Let me finish by returning to the methodological theme of this article. The claim developed is not, of course, just that the evolution of language has been shaped by, and is an instance of, cumulative cultural evolution (probably involving gene-culture coevolution). Nor is it the claim that proposals about the timing and shape of the evolution of language should be tested against the material record of hominin evolution. Both of those ideas are common ground to the broad family of views of which this article is an instance. Rather, it is a proposal for, and an example of, the integration of evidential streams from the historical record. Attempts to tie the evolution of language to the paleoanthropological record have standardly looked for a specific behavioral or technical signal of the arrival of language: a language signature. For example, the regular use of material symbols is often seen as the signature of language (see, for instance, Tattersall 2016); so too are long-distance trade networks (Marwick 2003). This article does not look for a specific signature of language, or of the various versions of protolanguage. Rather, it integrates information about (1) different foraging economies and the communication and coordination demands those economies impose; (2) the cognitive capacities implied by the manufacture, use, and social transmission of different technological suites; (3) the social and demographic conditions on high volume, high fidelity social transmission; and (4) the complexity of hominin social worlds at different times, as a function of (a) territory size and movement patterns; (b) group size (for which we very rarely have direct evidence); and (c) economic complexity—the division of labor, the organization of collective action, sexual politics, the distribution of resources.

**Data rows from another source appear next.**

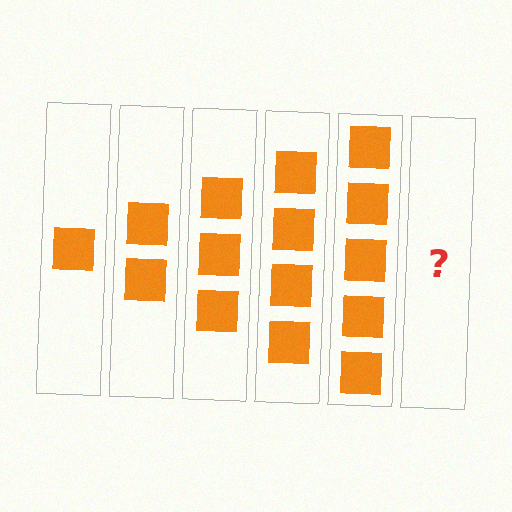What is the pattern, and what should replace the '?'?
The pattern is that each step adds one more square. The '?' should be 6 squares.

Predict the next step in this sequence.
The next step is 6 squares.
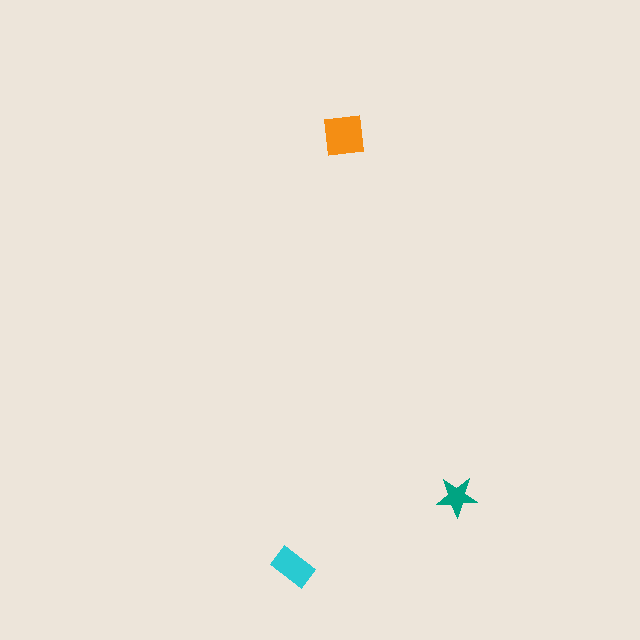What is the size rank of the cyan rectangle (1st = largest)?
2nd.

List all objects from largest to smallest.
The orange square, the cyan rectangle, the teal star.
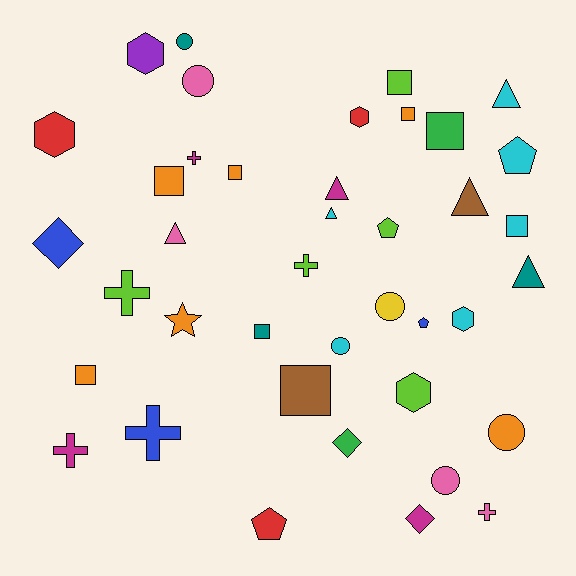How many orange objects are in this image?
There are 6 orange objects.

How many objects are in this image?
There are 40 objects.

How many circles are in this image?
There are 6 circles.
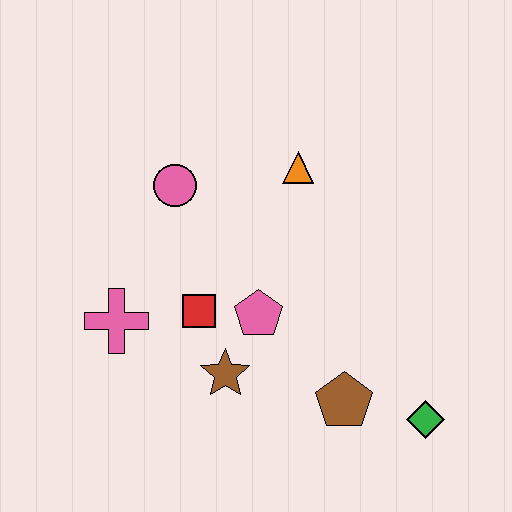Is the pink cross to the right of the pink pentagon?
No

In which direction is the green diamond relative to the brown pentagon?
The green diamond is to the right of the brown pentagon.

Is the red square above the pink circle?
No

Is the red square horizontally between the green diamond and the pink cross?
Yes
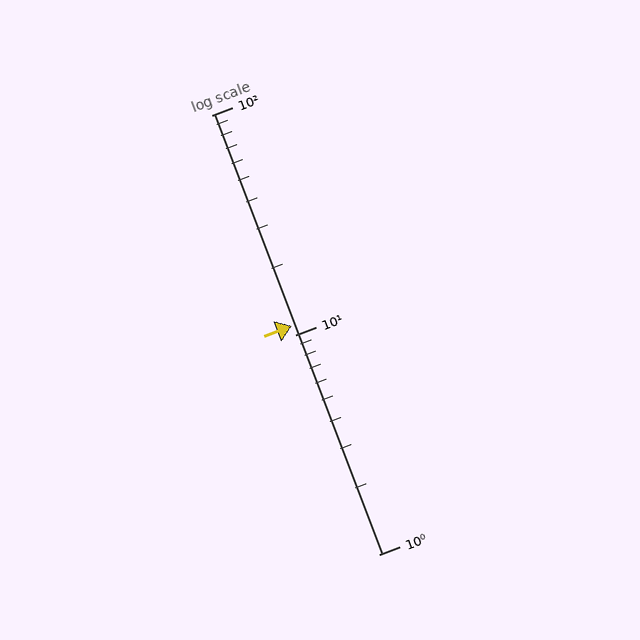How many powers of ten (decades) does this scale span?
The scale spans 2 decades, from 1 to 100.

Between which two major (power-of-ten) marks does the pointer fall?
The pointer is between 10 and 100.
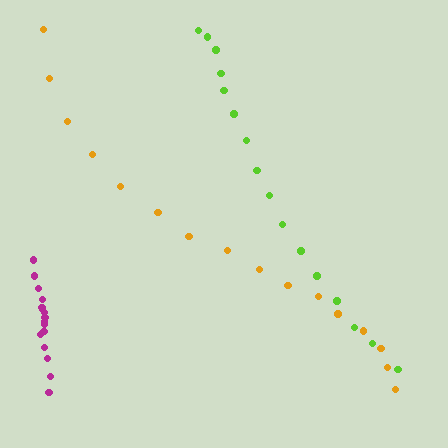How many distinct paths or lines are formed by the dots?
There are 3 distinct paths.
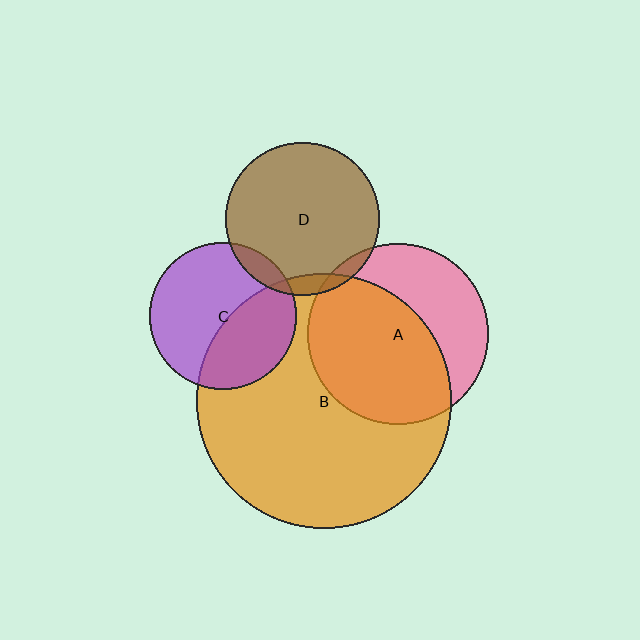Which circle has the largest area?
Circle B (orange).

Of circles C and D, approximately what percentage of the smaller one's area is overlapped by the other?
Approximately 10%.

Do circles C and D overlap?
Yes.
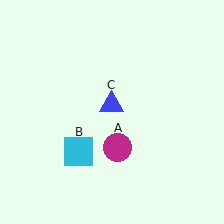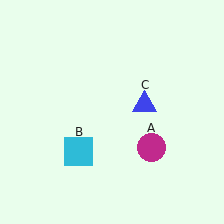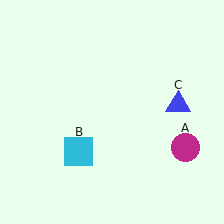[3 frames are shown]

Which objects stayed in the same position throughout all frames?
Cyan square (object B) remained stationary.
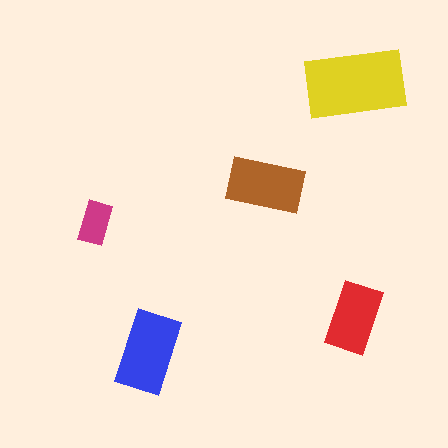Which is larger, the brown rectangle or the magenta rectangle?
The brown one.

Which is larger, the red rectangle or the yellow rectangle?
The yellow one.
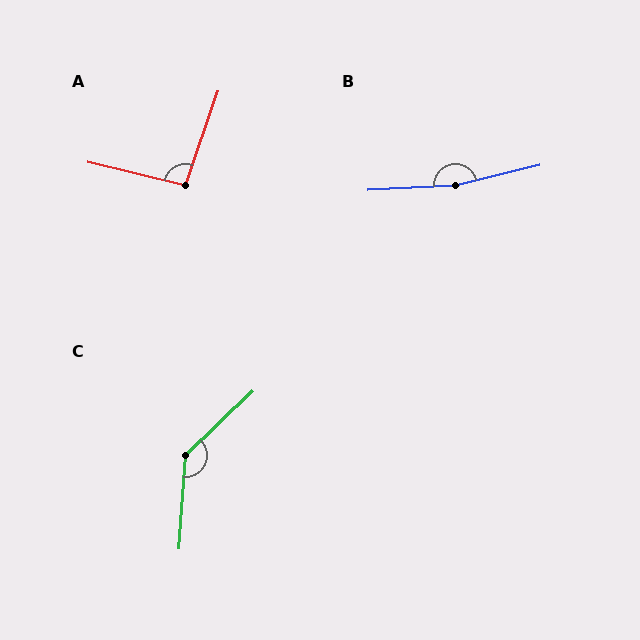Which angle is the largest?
B, at approximately 169 degrees.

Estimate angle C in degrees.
Approximately 138 degrees.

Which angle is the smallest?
A, at approximately 96 degrees.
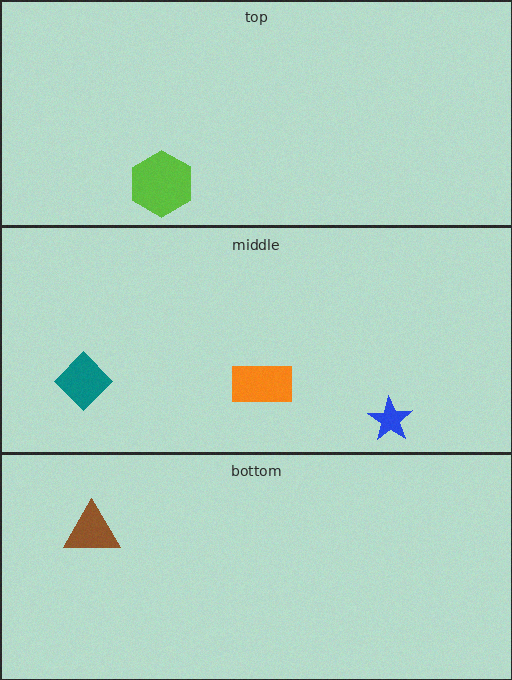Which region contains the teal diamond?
The middle region.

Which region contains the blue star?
The middle region.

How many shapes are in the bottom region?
1.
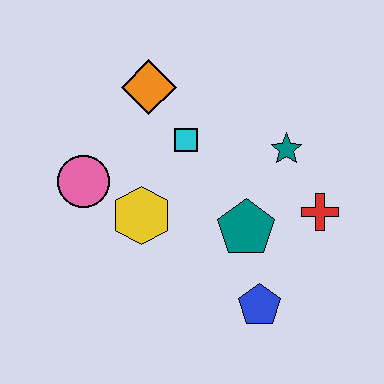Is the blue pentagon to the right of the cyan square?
Yes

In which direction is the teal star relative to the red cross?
The teal star is above the red cross.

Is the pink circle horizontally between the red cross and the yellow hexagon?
No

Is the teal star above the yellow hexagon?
Yes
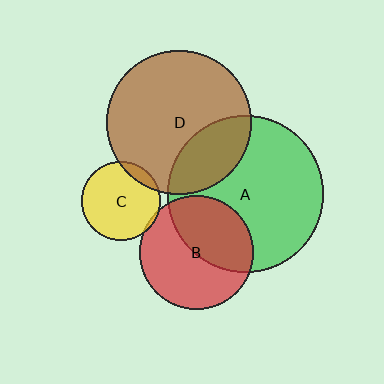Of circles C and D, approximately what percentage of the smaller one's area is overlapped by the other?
Approximately 10%.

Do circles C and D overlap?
Yes.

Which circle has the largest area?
Circle A (green).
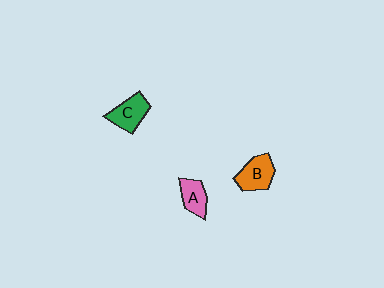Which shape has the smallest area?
Shape A (pink).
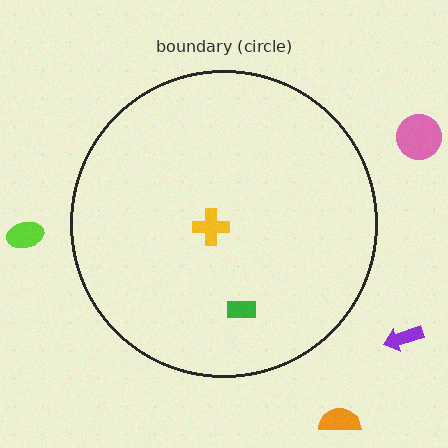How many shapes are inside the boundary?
2 inside, 4 outside.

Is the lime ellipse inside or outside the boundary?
Outside.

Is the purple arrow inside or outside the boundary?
Outside.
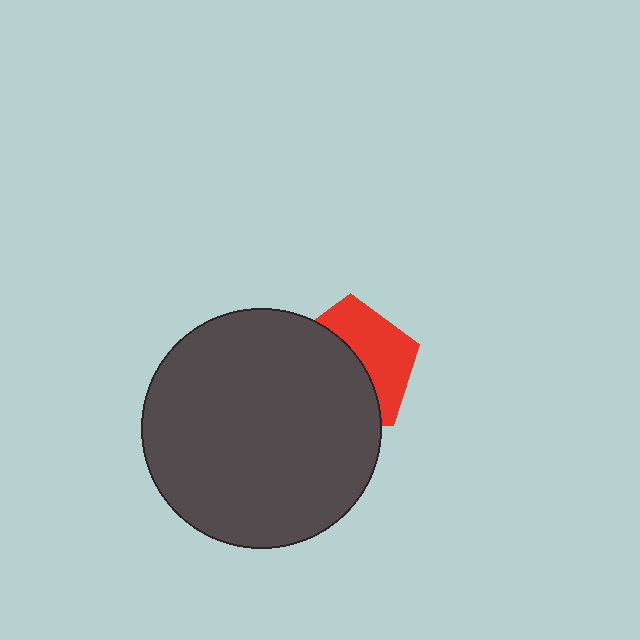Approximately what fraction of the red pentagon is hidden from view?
Roughly 56% of the red pentagon is hidden behind the dark gray circle.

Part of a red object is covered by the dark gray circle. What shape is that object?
It is a pentagon.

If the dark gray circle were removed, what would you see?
You would see the complete red pentagon.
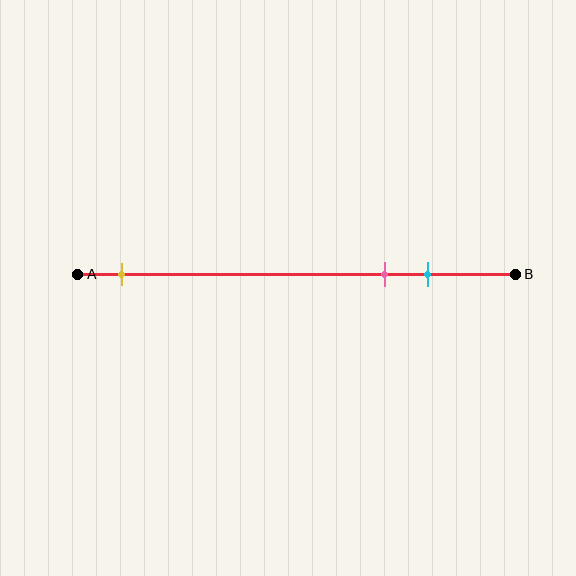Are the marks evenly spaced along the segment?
No, the marks are not evenly spaced.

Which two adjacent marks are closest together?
The pink and cyan marks are the closest adjacent pair.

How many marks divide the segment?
There are 3 marks dividing the segment.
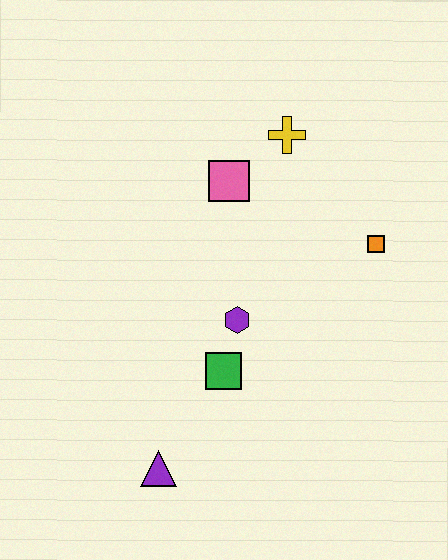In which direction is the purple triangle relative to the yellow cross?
The purple triangle is below the yellow cross.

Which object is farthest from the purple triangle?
The yellow cross is farthest from the purple triangle.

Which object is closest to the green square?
The purple hexagon is closest to the green square.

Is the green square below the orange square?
Yes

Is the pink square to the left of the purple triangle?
No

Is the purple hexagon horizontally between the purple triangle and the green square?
No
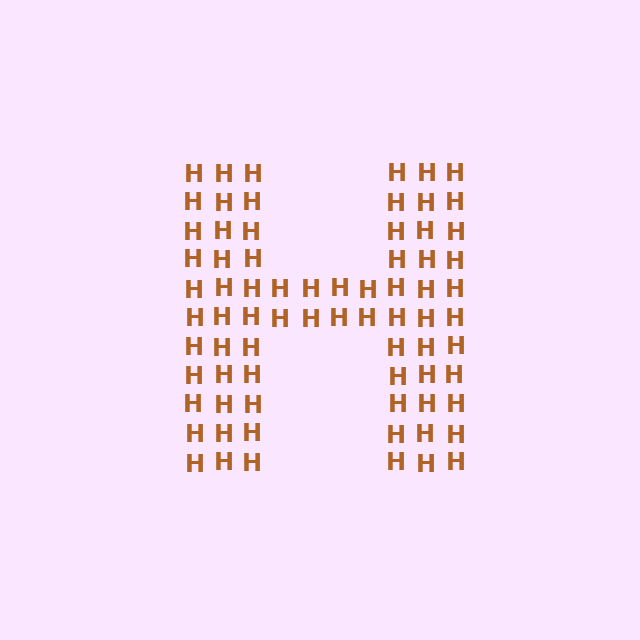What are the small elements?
The small elements are letter H's.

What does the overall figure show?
The overall figure shows the letter H.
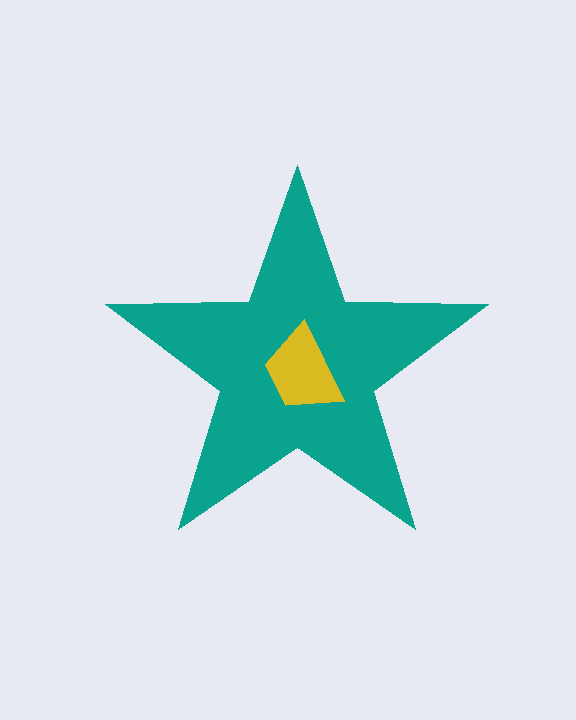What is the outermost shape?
The teal star.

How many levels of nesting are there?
2.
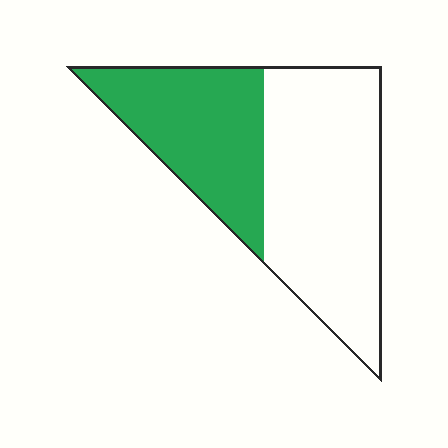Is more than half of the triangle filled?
No.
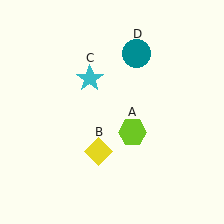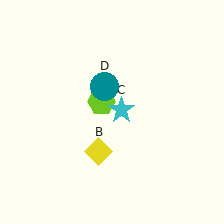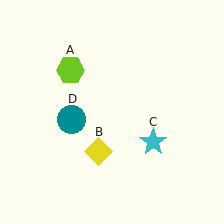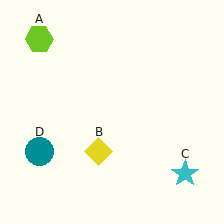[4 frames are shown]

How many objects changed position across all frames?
3 objects changed position: lime hexagon (object A), cyan star (object C), teal circle (object D).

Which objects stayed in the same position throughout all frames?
Yellow diamond (object B) remained stationary.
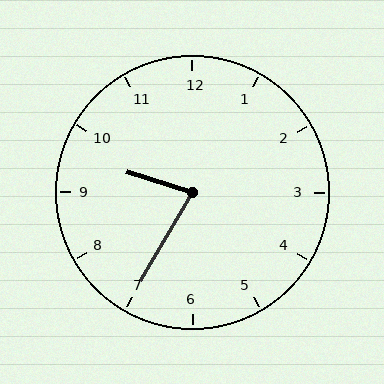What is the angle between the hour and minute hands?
Approximately 78 degrees.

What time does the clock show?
9:35.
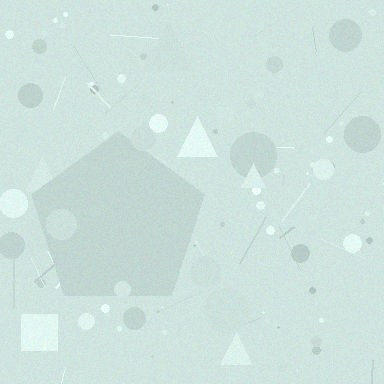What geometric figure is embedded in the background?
A pentagon is embedded in the background.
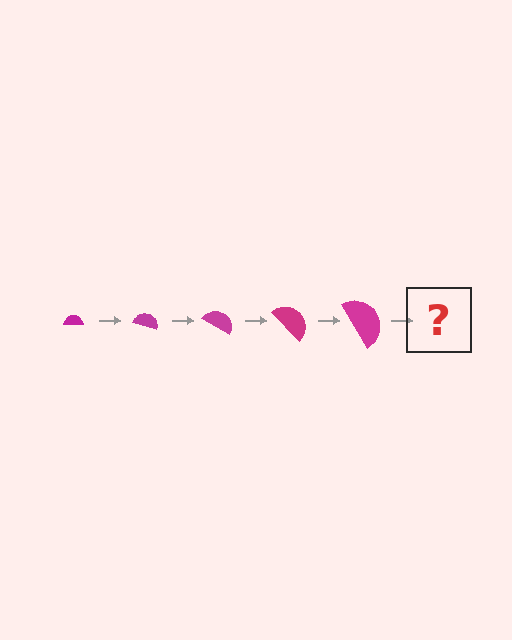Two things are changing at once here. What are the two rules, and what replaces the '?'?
The two rules are that the semicircle grows larger each step and it rotates 15 degrees clockwise each step. The '?' should be a semicircle, larger than the previous one and rotated 75 degrees clockwise from the start.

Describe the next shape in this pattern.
It should be a semicircle, larger than the previous one and rotated 75 degrees clockwise from the start.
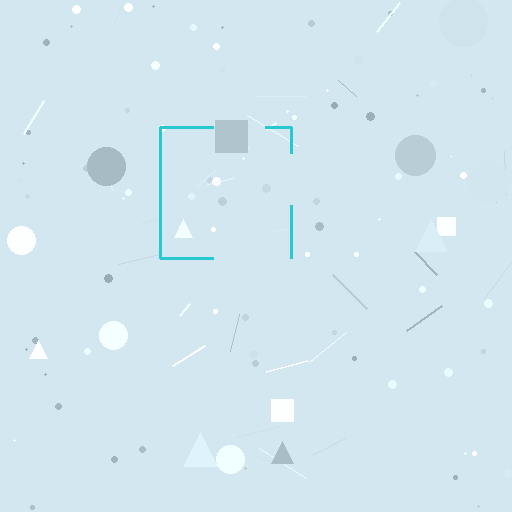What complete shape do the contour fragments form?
The contour fragments form a square.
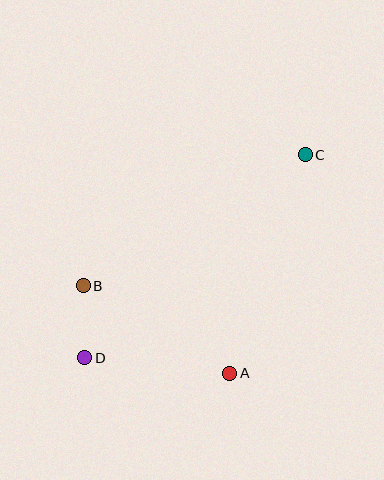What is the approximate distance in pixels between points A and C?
The distance between A and C is approximately 232 pixels.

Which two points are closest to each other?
Points B and D are closest to each other.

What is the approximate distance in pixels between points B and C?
The distance between B and C is approximately 258 pixels.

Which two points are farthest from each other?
Points C and D are farthest from each other.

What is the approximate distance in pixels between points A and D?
The distance between A and D is approximately 146 pixels.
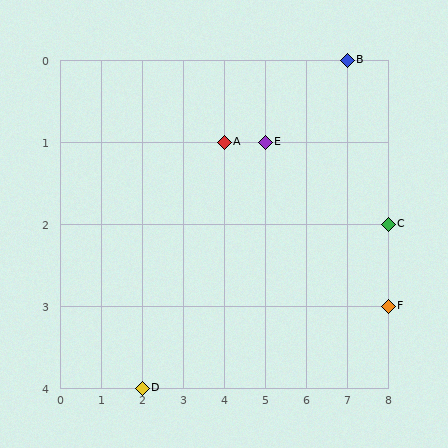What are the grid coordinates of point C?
Point C is at grid coordinates (8, 2).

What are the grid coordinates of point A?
Point A is at grid coordinates (4, 1).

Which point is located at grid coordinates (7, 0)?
Point B is at (7, 0).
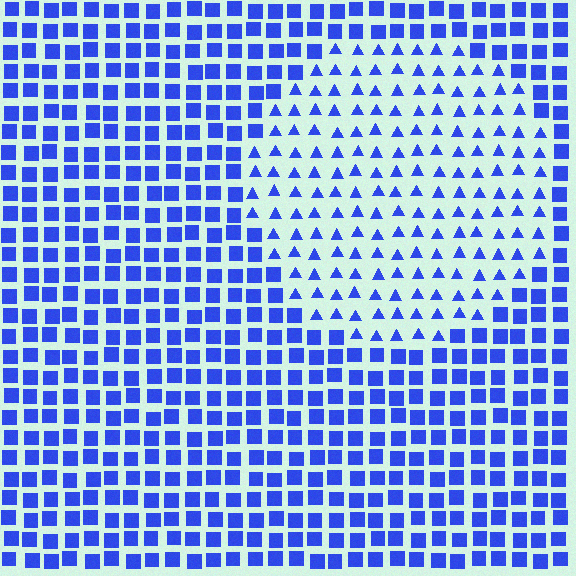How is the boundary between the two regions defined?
The boundary is defined by a change in element shape: triangles inside vs. squares outside. All elements share the same color and spacing.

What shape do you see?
I see a circle.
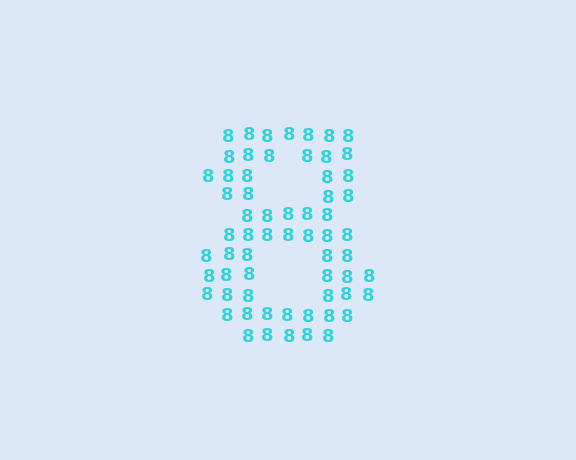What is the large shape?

Collectively, these evidential streams enable us to form, in an admittedly fragmentary and fallible way, pictures of the differing social worlds of long-vanished hominins, and of the ways those worlds require and constrain communicative capacities ancestral to language. I have used this stance to argue that any communication system approximating, or even approaching, the scope of known languages presupposes a demanding form of cultural transmission, even if supported by genetic changes that made transmission more reliable. While it is difficult to get direct evidence about ancient communication systems, we have better evidence about ancient groups’ more general capacities to accumulate and transmit information. We can use this to probe the communicative demands on ancient groups, and their capacity to meet these demands by transmitting large, complex, and arbitrary systems to the next generation. I have exploited this methodology to suggest a relatively late, gradual emergence of lexically rich protolanguage (or full language), perhaps in the last 200,000 years. That argument depends on the claim that we see then, but not before then, an expansion in ecological, technical, and social complexity; an expansion that signals more reliable capacities to keep and transmit information, and an expansion indicating a heavier load on communicative skills. New discoveries could easily change those dates, and our views of the complexity of the social lives of ancient hominins. But while that would undermine the timing of language evolution suggested in this article, it would not undermine the methodology of seeing the evolution of language as a special case of a general process, one whose operations we can more directly identify.